Discussões sobre racismo e injustiça no corpo de Cristo nem sempre são frutíferas ou produtivas. Como este é um tópico sensível que afeta a todas de diferentes maneiras, é comum que caiamos no erro de falar uma por cima da outra ou adotar soluções não-bíblicas. 

Em 1 Crônicas 12.23-32, dentre as principais características dos guerreiros que lutaram com Davi, como “homens valentes”, “capazes de sair à guerra”, “providos com armas”, uma característica que me intriga está no verso 32: “conhecedores da época, para saberem o que Israel devia fazer”. É como se o conhecimento dos tempos fosse tão válido como uma arma. Hoje em dia, não estamos envolvidos em uma guerra física, mas arrisco dizer que o conhecimento dos tempos ainda é uma arma muito útil para os cristãos de todas as gerações. Precisamos de discernimento, e precisamos dele hoje. Infelizmente vejo muitos deixando para a sociologia e a antropologia assuntos que são intrinsecamente bíblicos.
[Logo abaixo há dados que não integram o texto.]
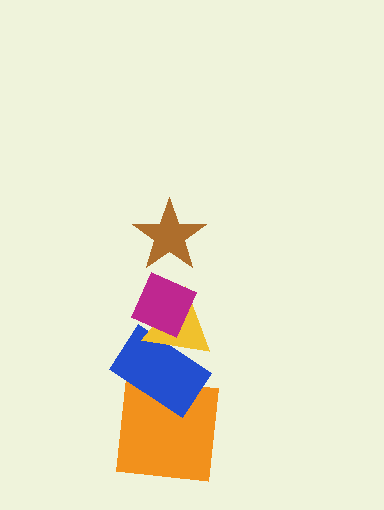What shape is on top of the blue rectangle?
The yellow triangle is on top of the blue rectangle.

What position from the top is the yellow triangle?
The yellow triangle is 3rd from the top.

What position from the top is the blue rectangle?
The blue rectangle is 4th from the top.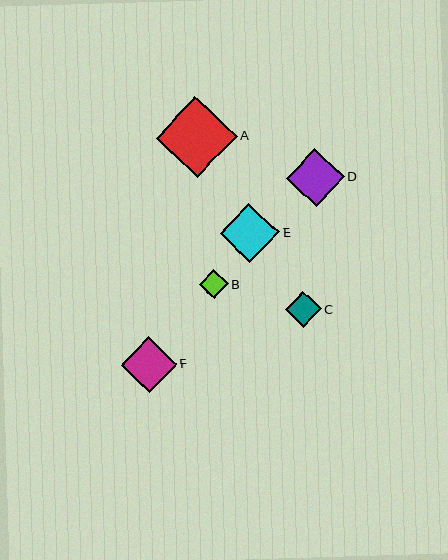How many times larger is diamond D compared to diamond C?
Diamond D is approximately 1.6 times the size of diamond C.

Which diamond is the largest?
Diamond A is the largest with a size of approximately 81 pixels.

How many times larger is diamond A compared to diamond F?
Diamond A is approximately 1.5 times the size of diamond F.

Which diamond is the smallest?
Diamond B is the smallest with a size of approximately 29 pixels.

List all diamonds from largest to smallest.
From largest to smallest: A, E, D, F, C, B.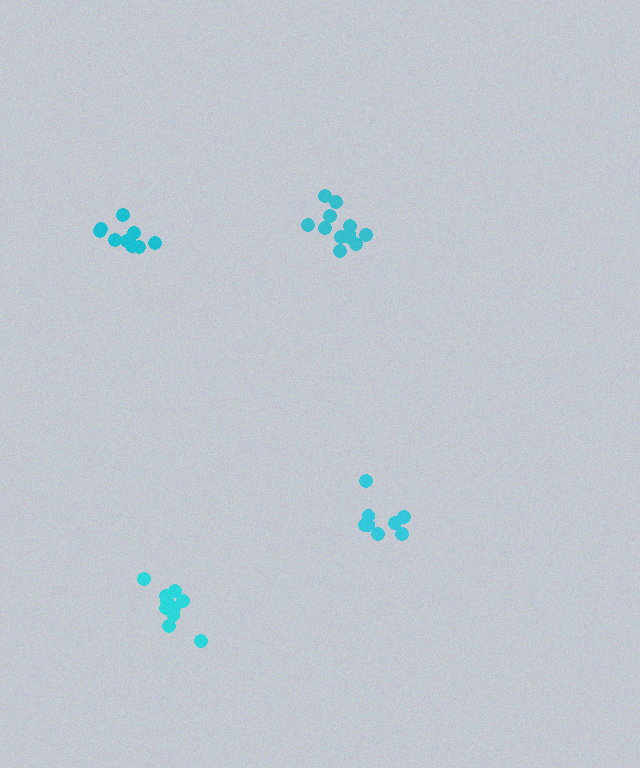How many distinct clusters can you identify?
There are 4 distinct clusters.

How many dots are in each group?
Group 1: 8 dots, Group 2: 10 dots, Group 3: 12 dots, Group 4: 10 dots (40 total).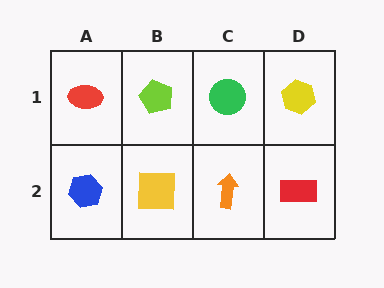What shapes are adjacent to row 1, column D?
A red rectangle (row 2, column D), a green circle (row 1, column C).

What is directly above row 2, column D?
A yellow hexagon.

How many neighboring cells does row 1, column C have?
3.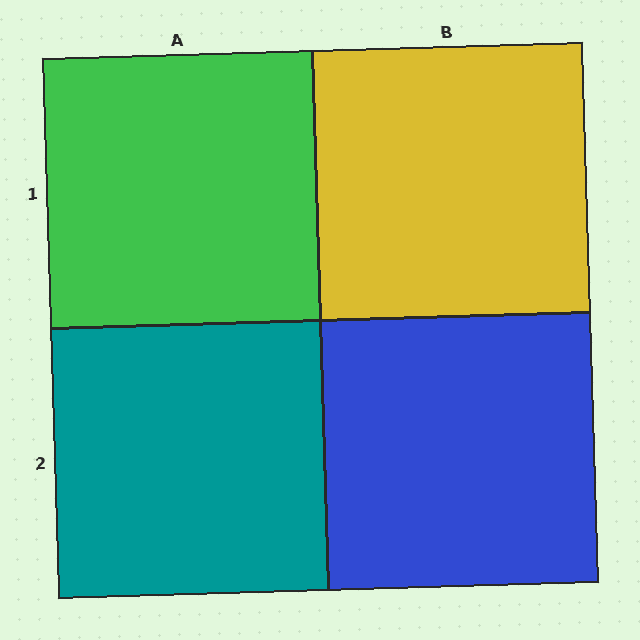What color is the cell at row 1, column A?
Green.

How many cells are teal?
1 cell is teal.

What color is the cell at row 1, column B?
Yellow.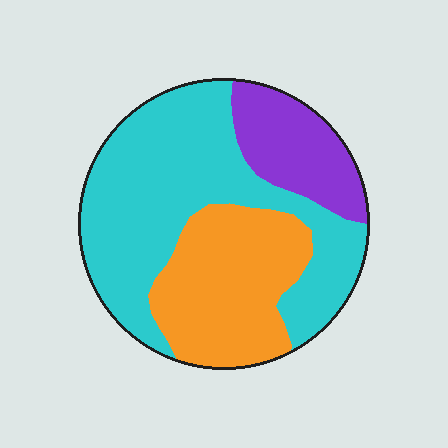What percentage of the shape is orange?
Orange covers roughly 30% of the shape.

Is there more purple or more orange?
Orange.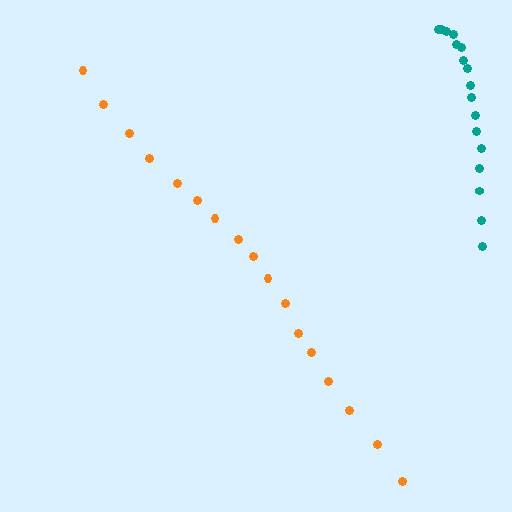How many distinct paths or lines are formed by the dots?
There are 2 distinct paths.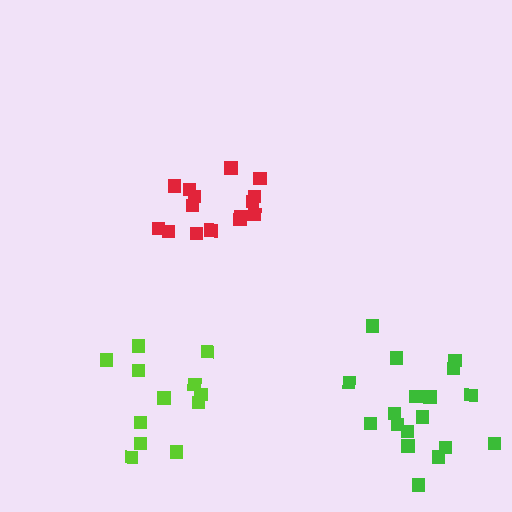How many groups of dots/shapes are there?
There are 3 groups.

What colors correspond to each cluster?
The clusters are colored: red, green, lime.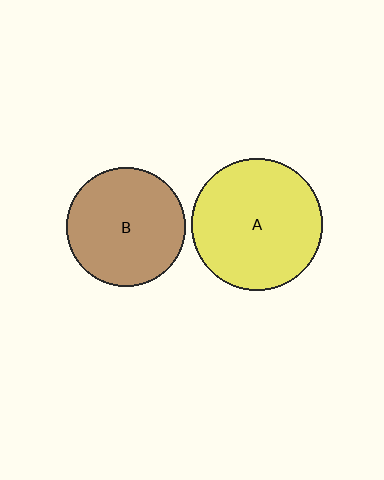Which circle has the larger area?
Circle A (yellow).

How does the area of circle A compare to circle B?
Approximately 1.2 times.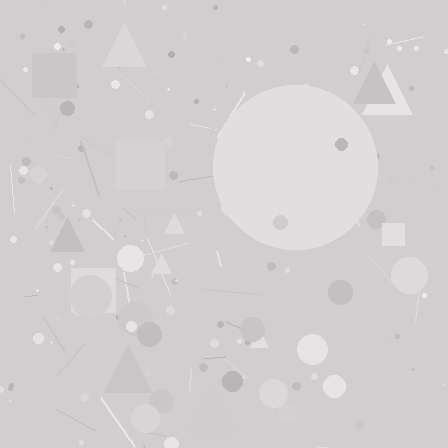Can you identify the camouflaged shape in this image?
The camouflaged shape is a circle.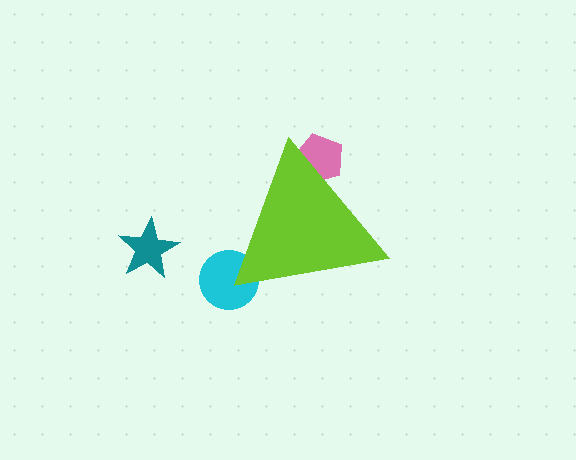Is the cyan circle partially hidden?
Yes, the cyan circle is partially hidden behind the lime triangle.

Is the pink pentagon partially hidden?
Yes, the pink pentagon is partially hidden behind the lime triangle.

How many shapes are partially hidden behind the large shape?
2 shapes are partially hidden.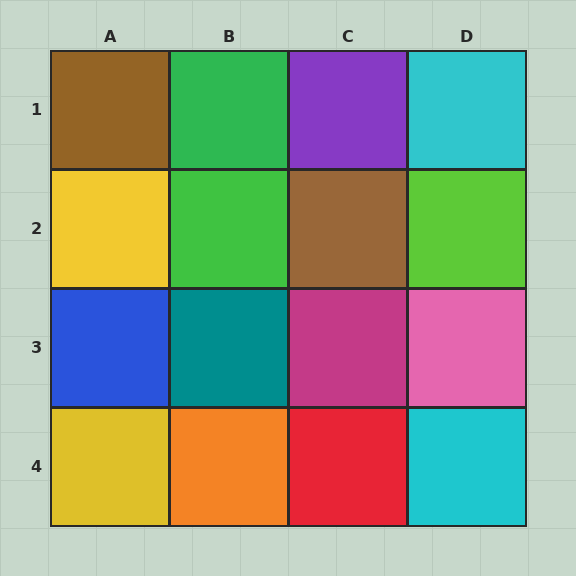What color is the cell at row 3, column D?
Pink.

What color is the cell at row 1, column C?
Purple.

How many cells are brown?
2 cells are brown.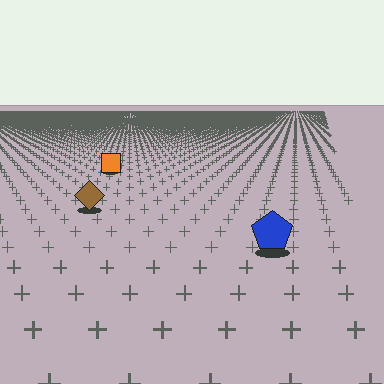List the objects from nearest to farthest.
From nearest to farthest: the blue pentagon, the brown diamond, the orange square.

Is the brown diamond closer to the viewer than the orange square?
Yes. The brown diamond is closer — you can tell from the texture gradient: the ground texture is coarser near it.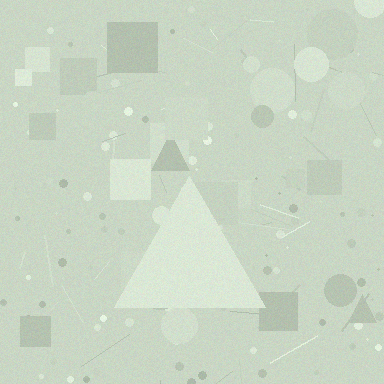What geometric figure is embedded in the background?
A triangle is embedded in the background.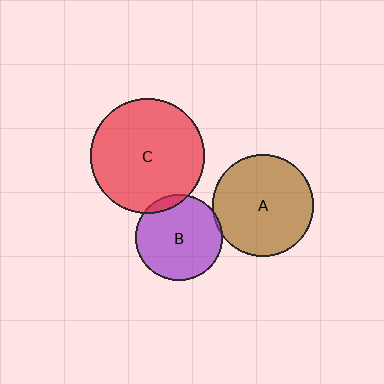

É com esse chamado que quero convidar você a uma conversa sobre justiça social. 

Justiça social é um desses assuntos que carregam em si uma variedade de significados, debatidos à torto e à direita nos churrascos, na mídia social e nos jornais como se fosse algo simples e, como cristãs, é fácil abraçar o que este termo parece querer dizer, até porque a Bíblia nos chama à viver a justiça (Sl. 37.28, Mq 6.8). Mas precisamos de discernimento, de um “conhecimento dos tempos” que vai além de algumas horas no Instagram, Twitter ou Facebook, mais profundo que uma busca no Google. 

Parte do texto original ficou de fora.